The best solution here, from the server application’s perspective, is to allow multiple outstanding requests and out-of-order replies. This complicates the RPC protocol, however.

16.5.4   RPC Refinements

One basic network-level improvement to RPC concerns the avoidance of IP-level fragmentation. While fragmentation is not a major performance problem on a single LAN, it may have difficulties over longer distances. One possible refinement is an RPC-level large-message protocol, that fragments at the RPC layer and which supports a mechanism for retransmission, if necessary, only of those fragments that are actually lost.
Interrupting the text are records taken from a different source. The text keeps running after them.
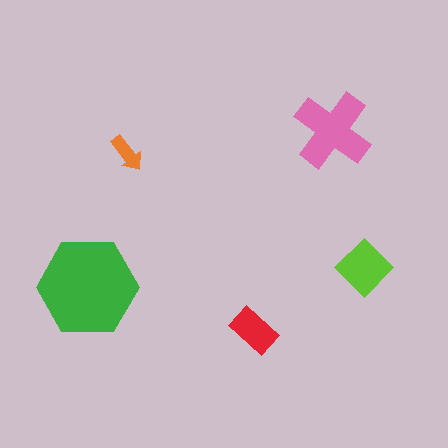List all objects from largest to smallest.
The green hexagon, the pink cross, the lime diamond, the red rectangle, the orange arrow.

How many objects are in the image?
There are 5 objects in the image.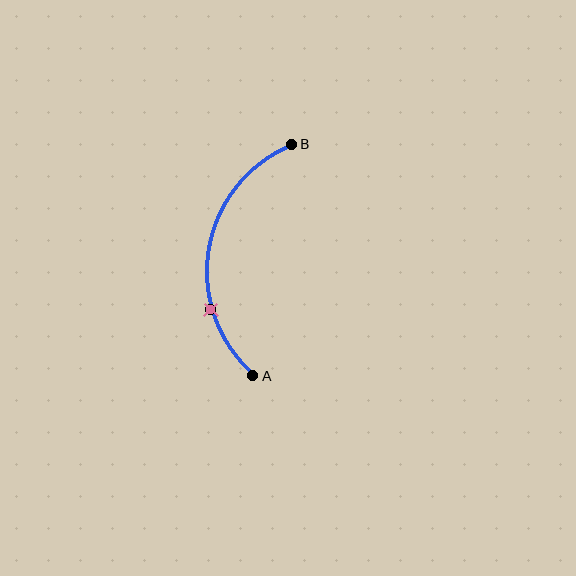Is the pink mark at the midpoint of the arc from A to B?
No. The pink mark lies on the arc but is closer to endpoint A. The arc midpoint would be at the point on the curve equidistant along the arc from both A and B.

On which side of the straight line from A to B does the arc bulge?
The arc bulges to the left of the straight line connecting A and B.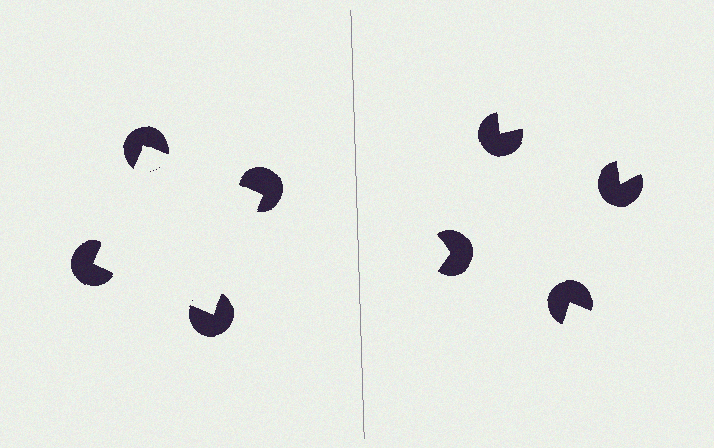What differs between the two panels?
The pac-man discs are positioned identically on both sides; only the wedge orientations differ. On the left they align to a square; on the right they are misaligned.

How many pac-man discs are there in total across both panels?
8 — 4 on each side.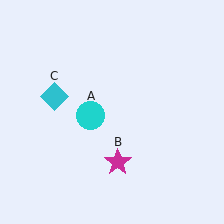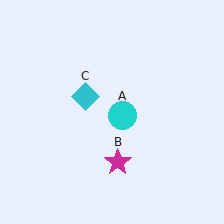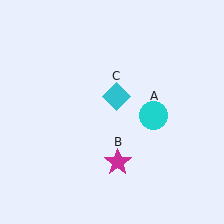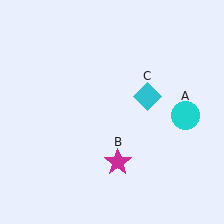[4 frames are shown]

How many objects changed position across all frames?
2 objects changed position: cyan circle (object A), cyan diamond (object C).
Another optimization might address the possibility that the client or the server might crash and reboot. To detect client restarts we can add to the client side a “boot counter”, incremented on each reboot and then rewritten to persistent storage. This value is then included in each request, and echoed back in each reply and ACK. This allows the server to distinguish between requests sent before and after a client reboot; such requests are conceptually unrelated and the mechanism here ensures they receive different identifiers. See 27.3.3   SNMPv3 Engines for a related example.

On the server side, allowing for crashes and reboots is even more complicated. If the goal is simply to make the client aware that the server may have rebooted during a request/reply sequence, we might include the server’s boot counter in each reply[N]; if the client sees a change, there may be a problem with the current request. We might also include the client’s current estimate of the server’s boot counter in each request, and have the server deny requests for which there is a mismatch.
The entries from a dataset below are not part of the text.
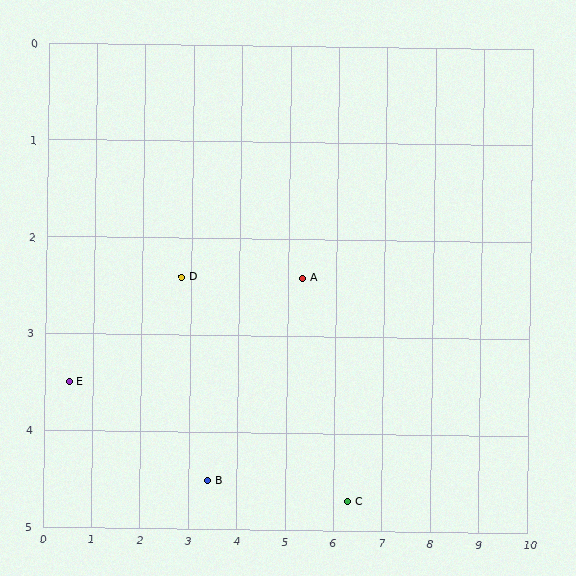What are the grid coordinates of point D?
Point D is at approximately (2.8, 2.4).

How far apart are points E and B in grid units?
Points E and B are about 3.1 grid units apart.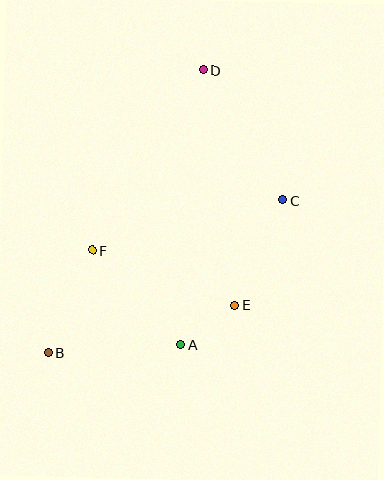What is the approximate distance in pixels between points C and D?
The distance between C and D is approximately 152 pixels.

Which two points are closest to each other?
Points A and E are closest to each other.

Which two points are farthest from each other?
Points B and D are farthest from each other.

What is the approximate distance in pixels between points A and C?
The distance between A and C is approximately 176 pixels.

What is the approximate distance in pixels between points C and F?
The distance between C and F is approximately 197 pixels.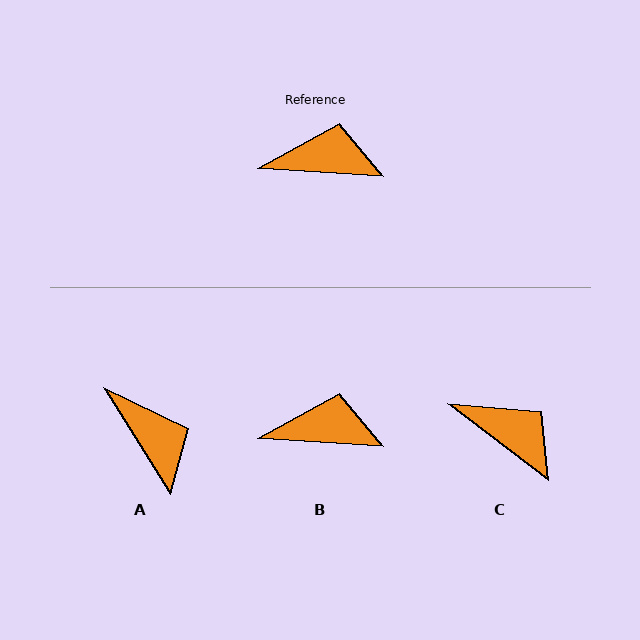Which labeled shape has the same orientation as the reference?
B.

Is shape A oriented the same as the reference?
No, it is off by about 55 degrees.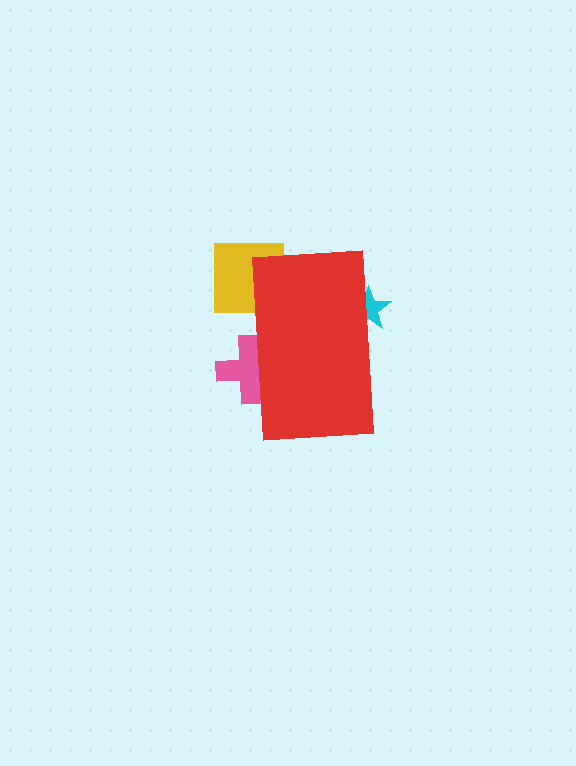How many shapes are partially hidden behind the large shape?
3 shapes are partially hidden.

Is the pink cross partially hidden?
Yes, the pink cross is partially hidden behind the red rectangle.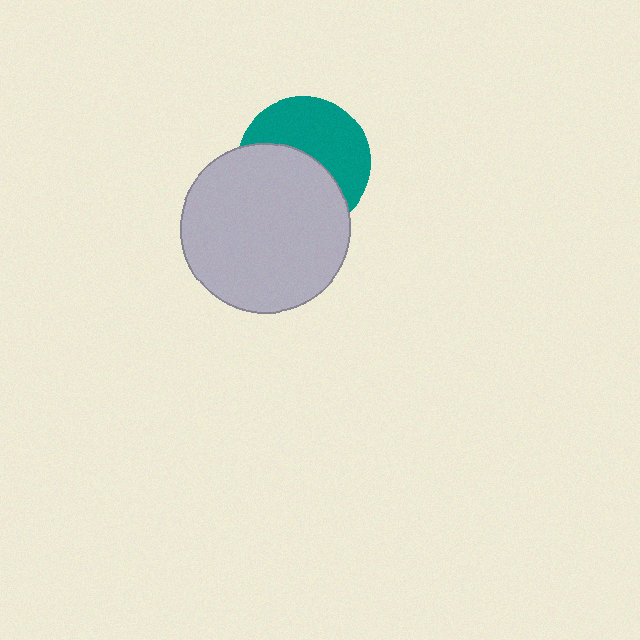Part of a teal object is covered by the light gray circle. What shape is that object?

In exceptional cases, we can liken requests to database transactions and include on the server side a database-style crash-recovery journal. The goal is to allow the server, upon restarting, to identify requests that were in progress at the time of the crash, and either to roll them back or to complete them. This is not trivial, and can only be done for restricted classes of requests (eg reads and writes).

16.5.5   gRPC

The “g” here is for Google. gRPC was designed for request/reply operations where the requests or replies may be large and complex, or where the client and the server are not on the same LAN; it is well suited for end-user requests to large servers. The underlying transport is TCP. More specifically, data is sent each way using HTTP/2, which has support for multiple data streams (though eventually gRPC seems likely to migrate to QUIC-based HTTP/3, which uses UDP (16.1.1   QUIC)). The use of TLS (29.5.2   TLS) is also supported, for authentication and encryption; these are essential for long-haul connections but are less so within a datacenter. gRPC is also well-suited for cases – even within a datacenter – where requests are not idempotent and where lost responses could be serious.
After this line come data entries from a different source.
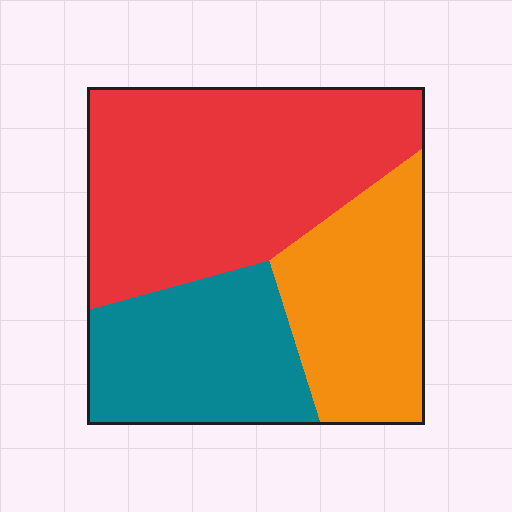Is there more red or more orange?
Red.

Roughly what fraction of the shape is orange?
Orange covers about 25% of the shape.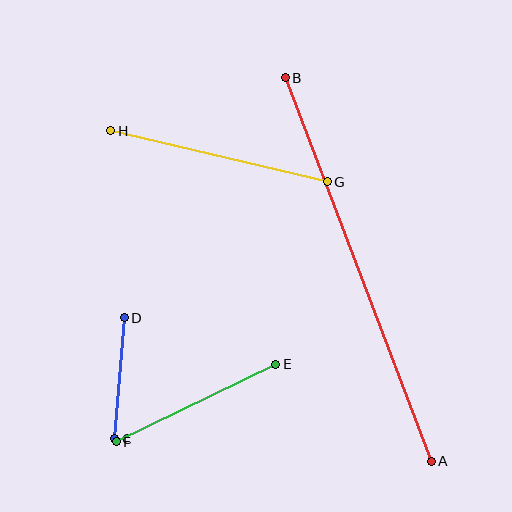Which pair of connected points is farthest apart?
Points A and B are farthest apart.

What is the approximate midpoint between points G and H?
The midpoint is at approximately (219, 156) pixels.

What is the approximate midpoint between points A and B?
The midpoint is at approximately (358, 270) pixels.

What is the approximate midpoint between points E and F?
The midpoint is at approximately (196, 403) pixels.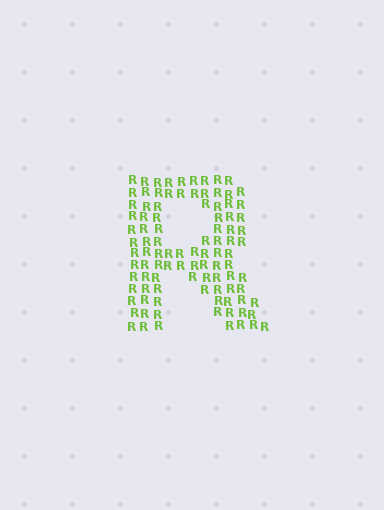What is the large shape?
The large shape is the letter R.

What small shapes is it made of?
It is made of small letter R's.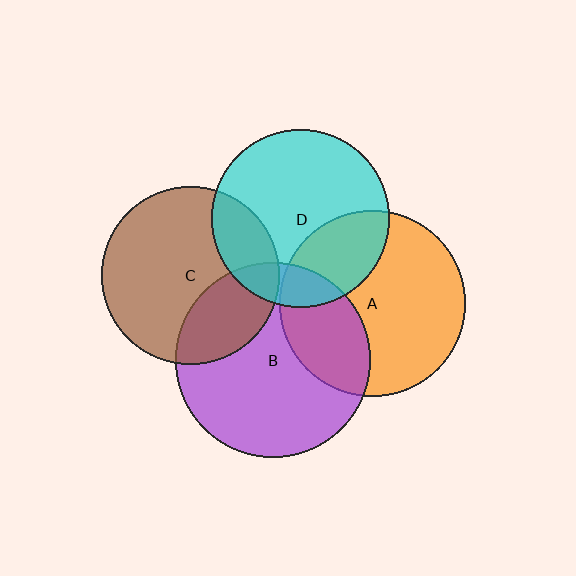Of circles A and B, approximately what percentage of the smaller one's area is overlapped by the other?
Approximately 30%.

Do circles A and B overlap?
Yes.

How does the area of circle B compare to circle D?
Approximately 1.2 times.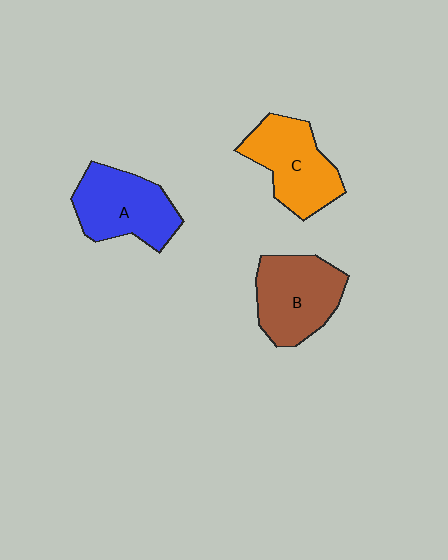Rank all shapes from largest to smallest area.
From largest to smallest: B (brown), A (blue), C (orange).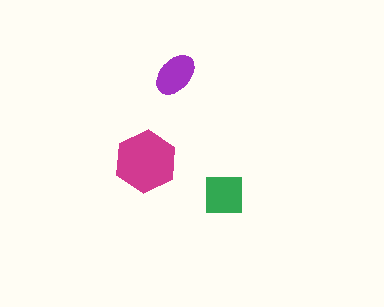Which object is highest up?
The purple ellipse is topmost.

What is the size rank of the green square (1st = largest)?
2nd.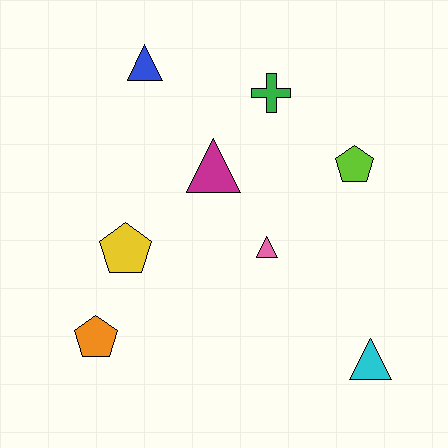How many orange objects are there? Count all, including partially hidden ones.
There is 1 orange object.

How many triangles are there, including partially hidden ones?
There are 4 triangles.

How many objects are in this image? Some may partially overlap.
There are 8 objects.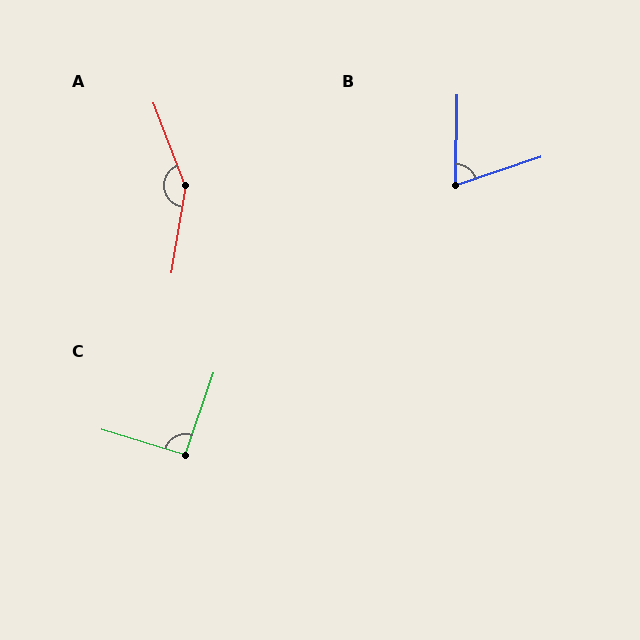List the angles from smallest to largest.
B (70°), C (92°), A (150°).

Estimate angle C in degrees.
Approximately 92 degrees.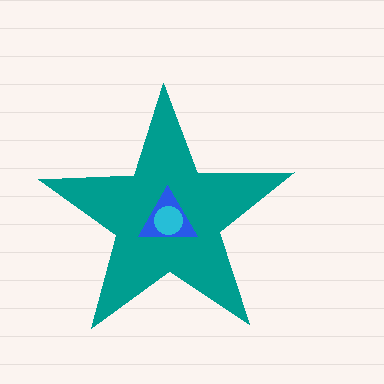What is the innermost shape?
The cyan circle.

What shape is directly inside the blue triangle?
The cyan circle.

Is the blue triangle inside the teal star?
Yes.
gRPC in effect focuses on the encoding portion of RPC; this is the part of SunRPC handled by XDR. It supports streamed data, though, which XDR does not.

16.5.6   Homa

Homa ([MLAO18]), on the other hand, is not meant for long-distance communications. It is intended to be a very high-performance RPC implementation for use exclusively within datacenters, generally where requests and replies are relatively small. The primary design goal is the minimization of latency. At 10 Gbps, one full-sized packet can be transmitted in about 1.2 µsec, and the implementation of [MLAO18] achieves, at 80% network load, 15 µsec delivery times for 99% of requests.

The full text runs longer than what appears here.